# 6.3. Time series¶

Note

Time series are available starting with quasardb 2.1.0.

## 6.3.1. Goal¶

Time series are meant to be used in demanding environments where in one second, millions of events have to be recorded and indexed with very high precision, and kept for as long as needed.

At quasardb, when we decided to implement time series, we did it with the following goals:

• Limitless: It must be possible to record thousands of events every microsecond, for one hundred year, without ever removing a single line.
• Reliable: Writes must be durable and reads consistent. Period.
• Flexible:Although quasardb has server-side aggregations and computations, the user may manipulate the data with her own tools such as Python or R. Extracting a subset of a time series must be simple, fast, and efficient. When inserting data, the user must not have to define a complex schema and can change her mind afterwards.
• Interactive: Transfers, computations and aggregations must be so fast that analytics can access quasardb directly, regardless of the amount of data stored, to enable the analyst to work interactively.
• Transparent: When a user wants to average the value of a column, it should not be her concern whether or not the time series resides on a single node or is distributed over a big cluster, and if 10,000 users are doing the same thing at the same time. The database must solve all the distribution, concurrence and reduction problems and present a naive interface to the user.
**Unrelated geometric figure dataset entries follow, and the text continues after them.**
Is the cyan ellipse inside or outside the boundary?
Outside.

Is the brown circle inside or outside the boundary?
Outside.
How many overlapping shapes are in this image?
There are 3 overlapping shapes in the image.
Time series are available since quasardb 2.1.0.

## 6.3.2. Features¶

### Reliability¶

The transactional backend of quasardb ensures that insertion within a time series is consistent and reliable (see Transactions).

### Performance¶

Thanks to its unique quasardb I/O engine a single node can typically deliver millions of insertions and lookups per second.

The I/O engine is capable of leveraging the Messaging Accelerator (VMA) of Mellanox cards.

### Columns¶

Each time series supports an arbitrary number of columns, represented by an unique name.
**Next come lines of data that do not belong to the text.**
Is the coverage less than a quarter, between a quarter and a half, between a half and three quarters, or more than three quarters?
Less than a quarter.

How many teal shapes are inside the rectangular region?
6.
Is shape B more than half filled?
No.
A database may have as many time series as the storage allows. Each time series can be looked-up by its name or by one of its tags (see Queries).

For each column, the following data types are currently supported:

• Double precision (64-bit) floating point numbers
• Binary large objects (blob) of any size
• 64-bit signed integers
• Nanosecond timestamps

### Distribution¶

Time series are distributed over the cluster transparently. Each node in the cluster is responsible for a certain time interval for any given time series. This time interval is set when you create the time series, and can be different for every time series. By default, in most API, it is set to 24 hours (one day).
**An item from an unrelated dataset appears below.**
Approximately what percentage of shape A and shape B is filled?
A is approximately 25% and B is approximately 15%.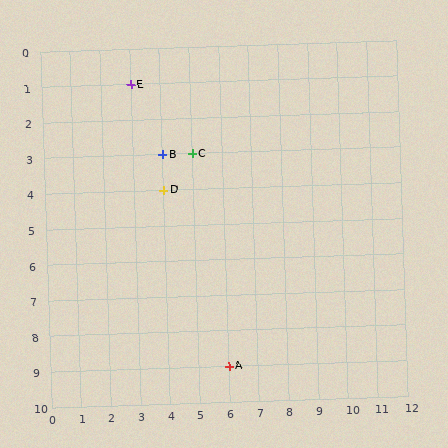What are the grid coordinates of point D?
Point D is at grid coordinates (4, 4).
Time series support value by value insertion, as well as efficient bulk loading. Inserting multiple lines in one call can yield significant performance improvements as it gives the opportunity for the database to optimize network traffic, memory allocations and disk writes.

Look-up by time index is efficient with an amortized constant lookup complexity O(1). That means that fetching a sub-part of the time series is independent of the length of the time series.

### Size¶

There is no limitation on the number of entries a time series may hold, other by the storage capabilities of the cluster.

### Resolution¶

Each point in time is represented with a very-high precision 128-bit timestamp with nanosecond granularity, which makes it possible to represent any point in time for the duration of the universe.

### Real-time aggregation¶

Time series values are stored in cache-aware data structures. Aggregations are vectorized using the available enhanced instructions set of the processor.

For example, an Intel Xeon E5-2670 can sum a column in the region of 3 billions of rows per second per core thanks to the SSE 4.2 and AVX instruction sets.

When the time interval spans several nodes, the API will transparently distribute the computation over multiple nodes, and perform the adequate reductions.

### Efficient storage¶

While preserving the 128-bit resolution of each timestamp, each bucket only stores the 64-bit index relative to its time interval. Each 64-bit index is compressed using a lossless compression algorithm that stores only the second-degree variations, leveraging the column-oriented nature of quasarDB.

Integer values are compressed to disk using an algorithm similar to the one used for timestamps.

Doubles and blobs values are currently not compressed.

When a time interval does not contain data, it does not use any space. Thus, discontinuous data is natively supported and there is no need to “clean up” the data before inserting it into quasardb.

## 6.3.3. Supported server side functions¶

All functions are transparently distributed over the cluster.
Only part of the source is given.